Longer term, given the huge amounts of information that Tencent collects on its billion or so customers, it probably wouldn’t be too difficult to argue that some of this ends up in the hands of the Chinese military.
How ironic that just a few years ago the bigger investor worry on this score was that the Chinese government might move to implement its restrictions on foreigners investing in key strategic industries.
The very long list of those industries would include Tencent, Alibaba and Baidu. It was after all these restrictions that resulted in the creation of the contrived ‘variable interest entity’, which allows foreigners to sidestep the regulations – until the regulators decide otherwise.
JSE-listed construction players
On a more prosaic note Australia provided some good and bad news for investors in South Africa’s construction industry.
The good news came from Murray & Roberts, which has been awarded a R4.8 billion contract for a development project in Western Australia.
This saw M&R’s share price end the week 9.5% higher at R9.20.
On the bad news front Wilson Bayly Holmes-Ovcon (WBHO) announced the tentative R3 billion sale of an Australian investment had been scrapped due to the unidentified buyer being deemed unacceptable – on national security grounds – to the Australian government.
According to Australian news reports the buyer was a Chinese state-owned company. The move does indicate how elastic the definition of ‘security’ can be when political and diplomatic relations become strained.
The WBHO share price did manage to recover from the dent caused by the news.
Cartrack, Truworths and RCL
Cartrack’s robust business update for the nine months to end-November will surely add to the sense of disappointment about this outstanding performer’s decision to transfer its primary listing to the Nasdaq.
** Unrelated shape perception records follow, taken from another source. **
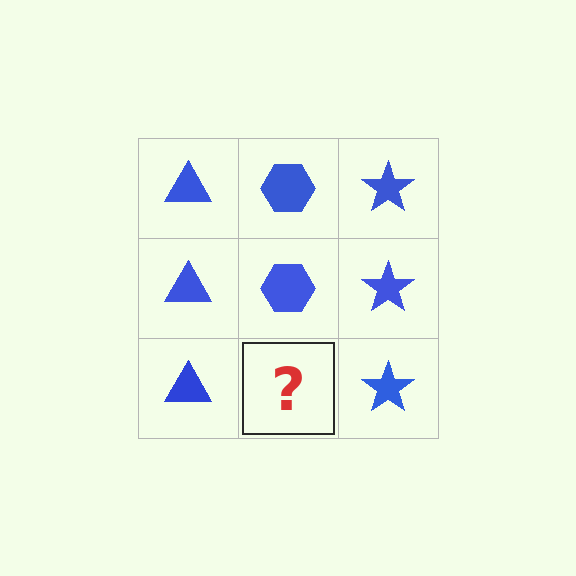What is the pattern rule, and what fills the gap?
The rule is that each column has a consistent shape. The gap should be filled with a blue hexagon.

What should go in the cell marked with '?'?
The missing cell should contain a blue hexagon.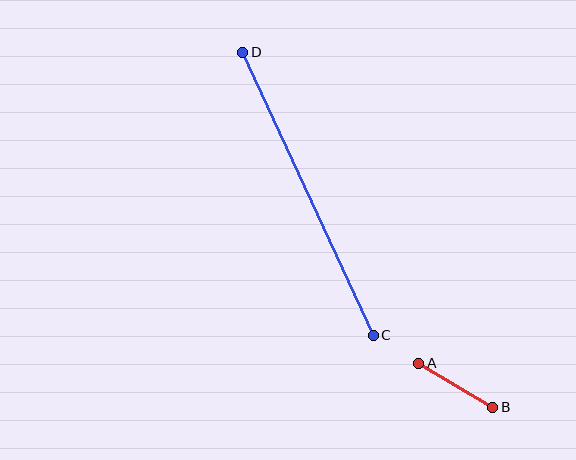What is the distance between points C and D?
The distance is approximately 312 pixels.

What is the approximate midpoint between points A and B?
The midpoint is at approximately (456, 385) pixels.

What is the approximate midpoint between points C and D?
The midpoint is at approximately (308, 194) pixels.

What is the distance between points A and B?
The distance is approximately 86 pixels.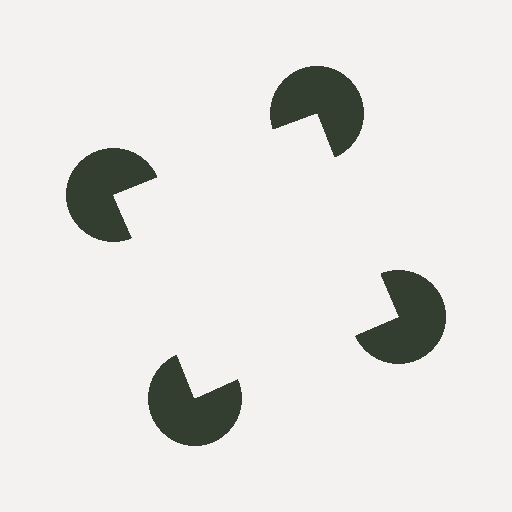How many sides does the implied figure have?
4 sides.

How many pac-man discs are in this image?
There are 4 — one at each vertex of the illusory square.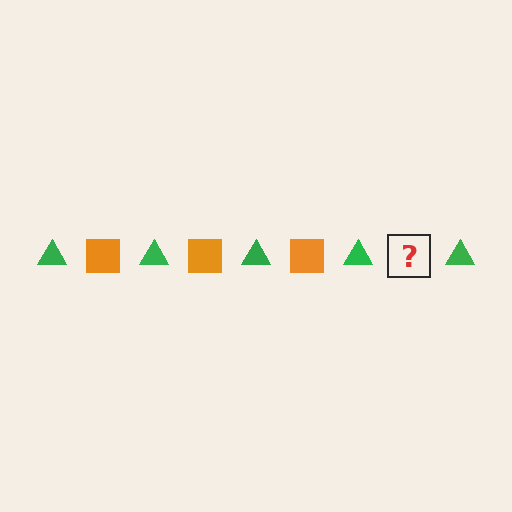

Things were more sombre at Truworths, where shareholders were warned that profit for the six months to end-December was likely to fall by between 4% and 9% as consumer demand took a hit from Covid and the accompanying lockdowns in the UK and SA. It’s not a great time to be looking for a new chief financial officer/chief operations officer.
Meanwhile over at food group RCL, Remgro’s move to create a one-off liquidity event has surely reduced the potential long-term liquidity in the chronic underperformer.
After buying back whatever shares were offered at R8.05 apiece – in its one-off liquidity event – Remgro now holds 74.5% of the RCL shares, up from 72.6% a few weeks ago.
It’s not a huge increase but it surely won’t help the ongoing low level of trade in the share.